When I first got my wooden cutting board, I was excited to use it, but also very sure I was going to ruin everything. I got over it, but I would have gotten over it a lot faster if I had’d Food 52’s comprehensive guide on caring for the things.
Photo by Didriks.
The section on choosing an oil is particularly helpful. Everyone knows you’re supposed to protect your slab of wood with oil to keep it from drying out and absorbing food odours, but which oil should you use? Canola? Olive? Motor? There are a lot of options. (Hint: The three I just mentioned are not viable.)

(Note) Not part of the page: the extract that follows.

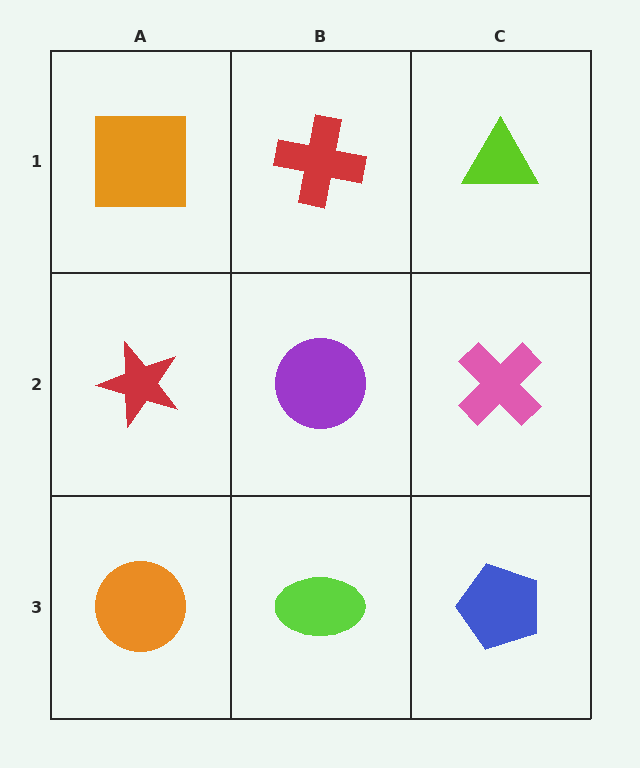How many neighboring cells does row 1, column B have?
3.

According to Food 52, your best bets are:
- Linseed and walnut oils: These “polymerizing oils” will harden as they dry, creating a pretty durable finish. They can take a while to build up, and can cause your board to darken in colour, but once you’ve got a solid foundation they’re pretty easy to maintain. (One other thing to keep in mind: they may cause reactions in people with nut allergies.)

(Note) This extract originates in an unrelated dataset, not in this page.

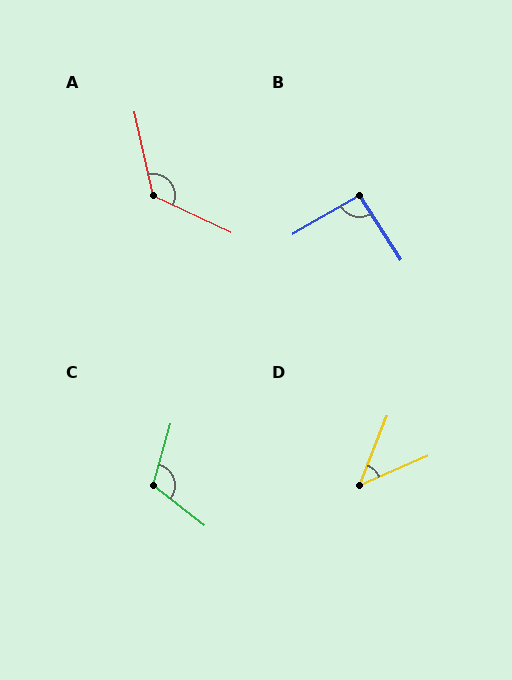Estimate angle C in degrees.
Approximately 112 degrees.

- Mineral oil: This odourless, colorless, neutral petroleum byproduct is completely food-safe, and is used extensively throughout the food industry. It never totally dries (though you can just wipe off the excess), and you have to apply it fairly often, but it’s super cheap, and has a pretty extensive shelf life. (Both Food 52 and this article say it stays good basically forever.)
- Wax-based salves: These wax/oil hybrids make for a more easily-controlled application, and have real staying power. In fact, once it’s one there, this stuff is almost impossible to get off. (Though, like anything that gets used regularly, your cutting board will need regular applications to stay in tip top shape.)